Bottas novamente justificou renovação de contrato pela Mercedes e segurou ímpeto de Vettel para Hamilton ampliar vantagem no Mundial: 24 pontos. Atuação foi quase recado a Räikkönen de como ser escudeiro de alguém na luta pelo título. F1 volta em 26 de agosto

André Avelar, São Paulo

Lá na frente, Lewis Hamilton fez o papel que se esperava dele. Largou na frente e chegou na frente neste domingo (29), no GP da Hungria. Mas não sozinho. O inglês contou com enorme ajuda do fiel escudeiro Valtteri Bottas que bloqueou Sebastian Vettel com maestria e esteve ao ponto de tirá-lo da prova nas voltas finais. Foi quase. O alemão chegou em segundo, com Kimi Räikkönen em terceiro.

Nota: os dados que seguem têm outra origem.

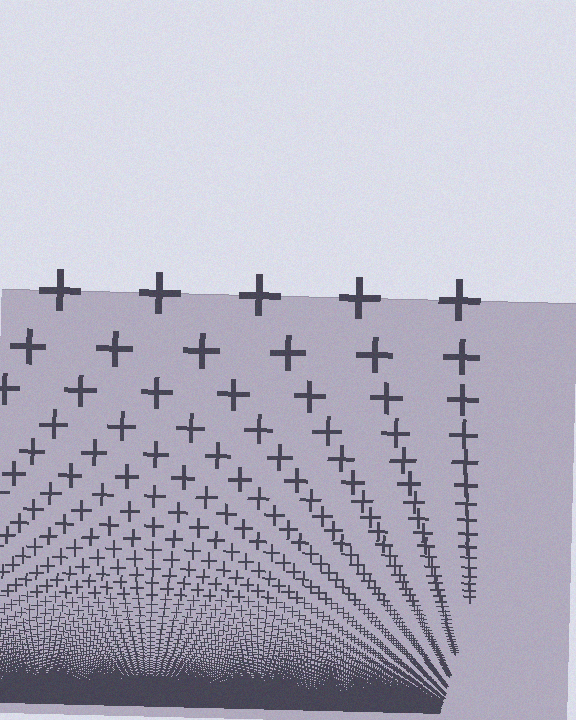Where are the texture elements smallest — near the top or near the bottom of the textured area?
Near the bottom.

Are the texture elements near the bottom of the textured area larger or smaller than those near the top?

Hamilton, agora com 24 pontos de vantagem para Vettel no Mundial (213 a 189), carrega o bom momento para as férias de verão da F1. O próximo compromisso no calendário acontece só em 26 de agosto, com o GP da Bélgica, em Spa-Francorchamps.

 

O desempenho de Bottas em Budapeste, ainda que com o modo “bate-bate” ligado nos momentos finais, era tudo que a Mercedes precisava para ampliar a vantagem com Hamilton na classificação. Se não é um piloto dos mais brilhantes, com nomes até ligados à Mercedes melhores do que ele, ao menos cumpriu o seu papel com maestria. Talvez isso justifique a renovação por mais uma temporada - Hamilton teve o vínculo extendido até 2020.